We first see the creature asleep in plain sight, hanging off a bridge like a giant Predator-possum. He wakes up, causes mayhem, kills a lot of
people, and mysteriously takes a teenage girl, Hyun-seo (Ko A-sung), captive and deposits her in what appears to be the monster’s bathroom – an
enormous hole in the floor of an industrial space where it regurgitates skeletal remains and the freshly dead (or presumptively dead) from its belly.
Hyun-seo manages to find a signal on her cell phone lasting long enough to ensure her father, grandfather, aunt, and uncle that she’s
alive, and they begin a campaign to rescue her. But their mission is hindered by the Korean and American officials who have shut down Seoul,
barricaded the river, and have placed the entire area under martial law. After a new biochemical (Agent Yellow) is released on the creature as a
last resort, the plot becomes more about a global protest against the use of the lethal chemical, with a message blunter than
Miyazaki’s Princess Mononoke.
This is an interesting film for a number of reasons. First, it shows you in lengthy, unflinching shots the monster in full visage, a masterpiece of
special effects and physical
craftsmanship produced by visual f/x supervisor Kevin Rafferty (Star Wars: Episode 1—The Phantom Menace) and the team at The Orphanage
(Sin City, Harry Potter and the Goblet of Fire).

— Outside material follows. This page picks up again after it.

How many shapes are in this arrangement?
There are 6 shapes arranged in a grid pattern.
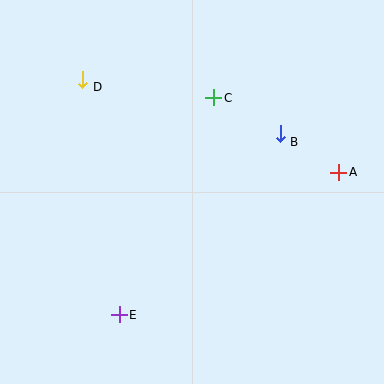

Director Bong Joon-ho goes to great lengths depicting a city clamped down with barricades and frenzied fear. The government claims anyone who
touched the creature has been infected by a lethal virus. Later, it’s revealed by the United Nations that South Korea was covering for America.
It’s been widely known by both governments that the cause for the mutated creature was most likely the formaldehyde incident (which was similarly
covered-up). In American films, the supernatural occurs only to the select few, and no one believes them when they try to tell others. It’s happened
a lot lately in Asian genre films and even 28 Days Later and the last War of the Worlds remake, but there’s something believable
about the public and government reaction to The Host’s creature.
The third aspect that makes this film something that Quentin Tarantino is most likely to Netflix are the unbelievably fleshed-out characters and
a somewhat believable explanation for the monster, albeit rooted largely in environmentalist metaphors. Rather than being the stereotypes and
stock players of horror films, Eastern or Western, each member of Hyun-seo’s family is a fully-realized individual.
But does that make it a good monster flick or just different from the rest? Even though the characters are layered with history, unusual
personalities, and detail, it feels like there’s a dramatic family story competing for screen time with a preternatural Green Peace monster epic.
It’s strangely distracting. When watching the film, I wanted Bong to choose one genre or the other. And while showing the monster in full view
makes the film more about environmental politics and social responsibility rather than straightforward horror, it takes away all the fear that
such a masterful work of CGI could have otherwise instilled.
All in all, if you’re the kind of person who owns Frankenstein and have always felt like you could write a benchmark critical
masterwork on “the monster” in cinema history, then you should see this movie. But if you’re going for thrills, nonstop action, and the simple
pleasures of supernatural rollercoaster rides, this isn’t for you.